Walker recalled that Oakland had big ambitions for a small site. A tennis court? Not enough land. A swimming pool? Well, OK. “I mean, it was just shoehorned in,” Walker said.

Sasaki Walker never laid out Eichler neighborhoods.

“We never got up to that level,” he said. “The architects were doing those. I remember [Eichler’s architects] were doing some [tracts] with circles, which is kind of stupid. It looks good from the air.” The reference is to the circular street plan of Fairmeadow in Palo Alto.
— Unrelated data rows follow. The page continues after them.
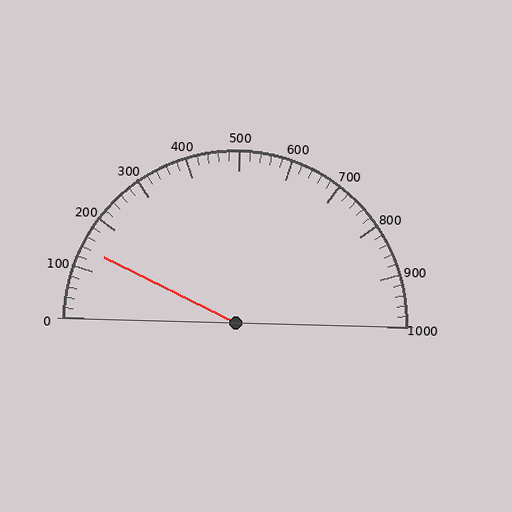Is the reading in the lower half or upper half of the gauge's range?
The reading is in the lower half of the range (0 to 1000).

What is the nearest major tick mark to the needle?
The nearest major tick mark is 100.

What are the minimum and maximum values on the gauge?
The gauge ranges from 0 to 1000.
“Well, I knew Joe pretty well because it was like a family business, and we'd often meet for lunch before we'd have a meeting,” Walker said. The talk was casual, not about design or even politics.

The two Eichler projects that show off Walker’s skills best are Pomeroy, and Laguna Heights in San Francisco. Walker spoke last year to Ken Kratz, the Pomeroy Green resident who spearheaded the successful effort to put the place on the National Register, providing valuable information for the nomination.

Laguna Heights fountain
The low-rise condos of Laguna Heights in San Francisco’s Western Addition retain their original Sasaki Walker Associates landscaping, including fountains and attractive walkways. Photo by Dave Weinstein/2011

About Laguna, Walker remembered, “There was a kind of walk that went through and circles of plants.”
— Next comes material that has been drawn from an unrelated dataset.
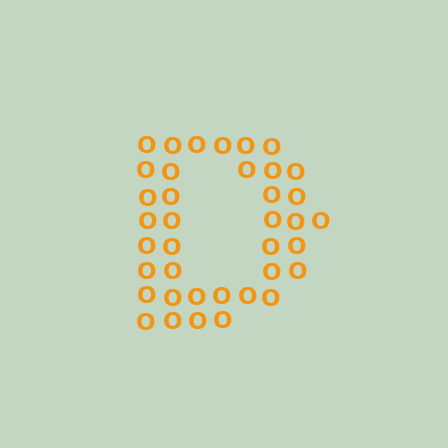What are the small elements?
The small elements are letter O's.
The landscape is beautiful to this day, but the project proved to be the undoing of Walker’s friendship with Joe. That's undoubtedly why Walker recalls the older man as as an autocrat.

Neither Claude Oakland nor Walker liked the color palette for the Laguna buildings, which had units arrayed around central courtyards.

“I don't know how they did it, but they came up with a very dark brown, which meant that when you went through them, you were in these fairly large buildings with balconies coming out – and dark brown, I mean, really dark,” Walker recalled.

Oakland, perhaps knowing Joe’s temperament, did not bring it up to his boss. But Walker did.

“So I unknowingly, as a kid, went in and said to Joe, ‘You know, could we get some lighter colors in here? It's dark. Brown is kind of depressing.’ He fired me. He really fired me over that.”